2. She tracked every penny and cut her spending
The first four months of layoff “was just survival mode,” Adams says. She tracked every penny her family spent so she could cut back on discretionary spending like dining out and shopping.
“In one phone call, we lost 60% of our income, a car, our health insurance, and we also had a one-year-old child at home,” she says. She needed to get some insight into her family’s drinking habits to figure out what she didn’t need. She was also able to save an additional $400 per month by reducing her cable and cell phone service and her home insurance.
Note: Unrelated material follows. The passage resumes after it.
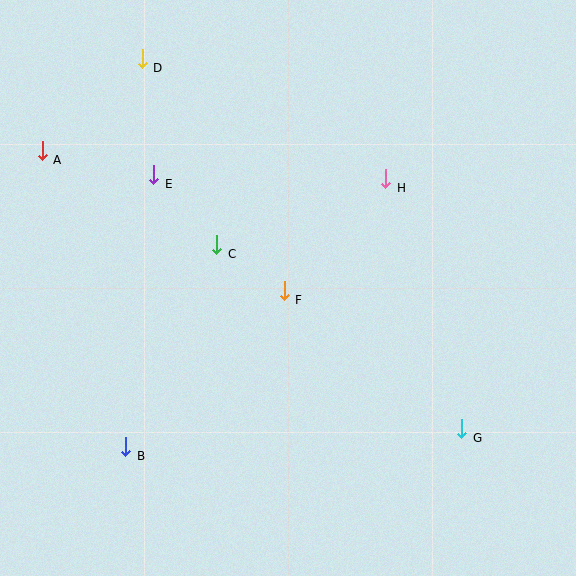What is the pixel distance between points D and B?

Because Adams worked as a pharmaceutical sales rep, she and her family had a premium health insurance plan as part of her benefits package. After being laid off, Adams enrolled her family in Obamacare for free health insurance to cut costs.
3. She got back to work as soon as possible
“We kept our one-year-old at daycare because I needed to look for work,” she says. Adams soon found another job selling pharmaceuticals, starting with a base salary of $45,000 plus bonuses, which amounted to about $65,000 a year. Soon after, she took on a new role that was bringing in $65,000 a year plus bonuses.
Since her bonus structure was based on the amount of her sales, she became more assertive in closing deals. It helped her increase her income, spend more money on paying off her debts, and open a savings account for her son, a short-term goal on her dream sheet.